The paper invites the reader to consider the lifetime output of a worker at a firm. This output is dictated by two things - chance and skill. The worker can control his lifetime output by investing in skills early on in life,like studying hard at school and getting good qualifications, but a part of that output will be determined by chance. Partakers in the tournament commit their investment early on in life and are unlikely to know each other previously, within the firm they work in, and may not even know each other within the firm. This prevents collusion or cheating in the tournament.

Looking at the tournament in its simplest form, a two player tournament, where there is a prize for the winner and a smaller consolation for the loser. The incentive to win increases as the difference between the losing and winning prize increases, and therefore the investment of the worker is increased as the difference between the winning and losing prizes is increased. It is in the interest of the firm to increase the spread of prizes. However there is a drawback for the firms. As the workers invest more their costs rise. Competing firms could offer a tournament with a lower spread and attract more workers because they would have to invest less. Therefore, there is an optimal prize spread that firms set, high enough to induce investment but low enough so that the investment is not too expensive for the worker. The prize may take the form of extra cash or a promotion - which means more money, as well as entering a higher level of tournament, where the stakes may be higher.

The idea that the prize may be in the form of a promotion explains why presidents are paid significantly more than vice presidents. In one day a Vice-President may be promoted to President of a company and have his pay tripled. Considering piece rates this seems illogical - his output is unlikely to have tripled in one day. But looking at it using tournament theory it seems logical - he has won the tournament and received his prize - presidency.
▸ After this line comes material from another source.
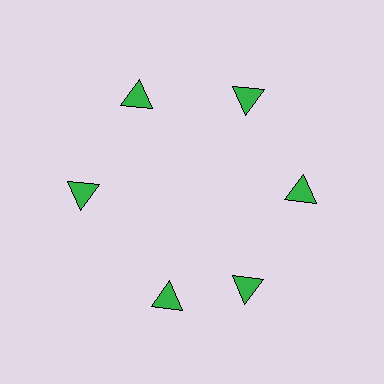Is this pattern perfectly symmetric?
No. The 6 green triangles are arranged in a ring, but one element near the 7 o'clock position is rotated out of alignment along the ring, breaking the 6-fold rotational symmetry.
Tournament theory is an efficient way of labour compensation when quantifying output is difficult or expensive, but ranking workers is easy. It is also effective as it provides goals for workers and incentivises hard work so that they may one day attain one of the coveted positions at the top. An advantage to workers over a piece rate would be that in the event of a natural disaster they would preserve their wage as their output would go down in absolute terms but stay the same relative to their colleagues. This means that in times of disaster workers could maintain their wage.